With New Multimedia Campaign, Marines Shine Light on Gentler Side of Service
Advertising campaigns for the U.S. Marine Corps have traditionally focused on the warrior aspect of service. A new multimedia effort launching this week strives to paint a more complete -- and even gentler -- picture of what being a Marine means.
At the core of the campaign, developed by JWT, is a TV commercial, "Toward the Sounds of Chaos," that will first air on Saturday evening during a college basketball championship game. While the spot shows Marines arriving by air, sea and foot with weapons in hand seemingly ready for battle, it also shows trucks and helicopters carrying boxes marked "Aid."
The digital extension of the campaign includes documentary-style videos posted on the Corps' Facebook page and on YouTube showing real footage of Marines in action on disaster-relief missions following natural disasters in Haiti and Japan.

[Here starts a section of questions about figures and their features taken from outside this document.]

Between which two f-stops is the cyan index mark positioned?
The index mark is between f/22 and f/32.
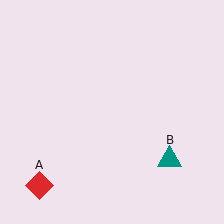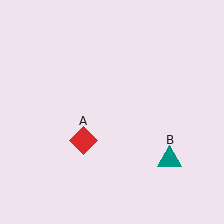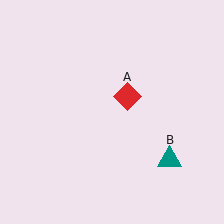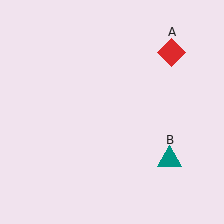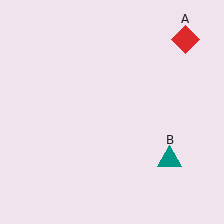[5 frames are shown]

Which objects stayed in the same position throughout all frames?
Teal triangle (object B) remained stationary.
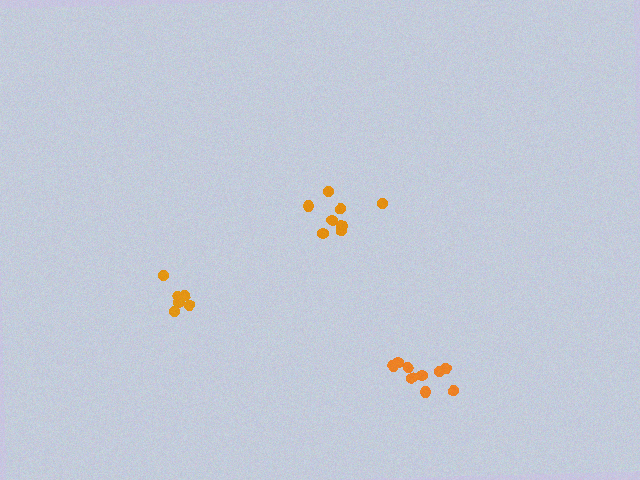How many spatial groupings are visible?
There are 3 spatial groupings.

"We wanted to broaden the scope of understanding for the millennial generation's perspective of what the Marine Corps does," said Major John Caldwell, assistant chief of staff/national director of public affairs for the Marine Corps Recruiting Command.
The new work comes on the heels of research commissioned by JWT, Atlanta, which found that only 42% of youth and young adults felt favorably toward the Marine Corps, compared with 60% of parents of that generation. The same research found that more than 70% of minority respondents surveyed believed that "Helping people in need, wherever they may live" was an important part of being a good citizen. Those findings, coupled with a continued focus on recruiting for diversity, led to a campaign that hoped to touch on more nuanced roles of this military branch.

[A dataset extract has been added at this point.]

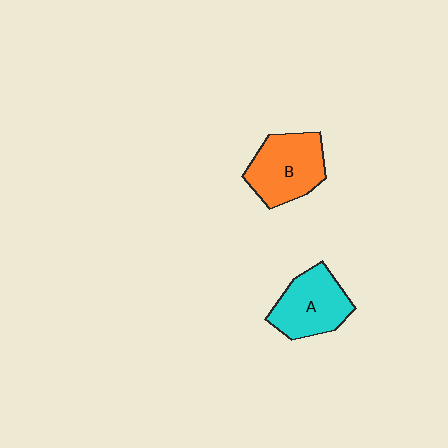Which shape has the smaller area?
Shape A (cyan).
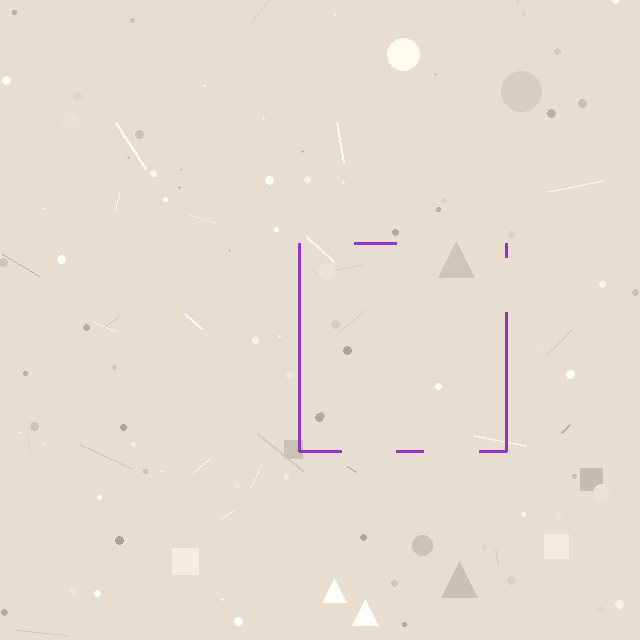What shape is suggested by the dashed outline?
The dashed outline suggests a square.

"We're not recasting the Marine Corp into some kind of peace-keeping force," said Rob Quish, CEO of JWT, Atlanta. "But the digital campaign enables us to tell a longer story that being a Marine requires not only the right hand on the weapon, but also another hand to extend support."
That the web videos are cut from archived video allowed the Marine Corps to keep costs down when "everyone's budget is pressurized," Maj. Caldwell said.
Other aspects of the campaign include print ads and a newly designed website at Marines.com.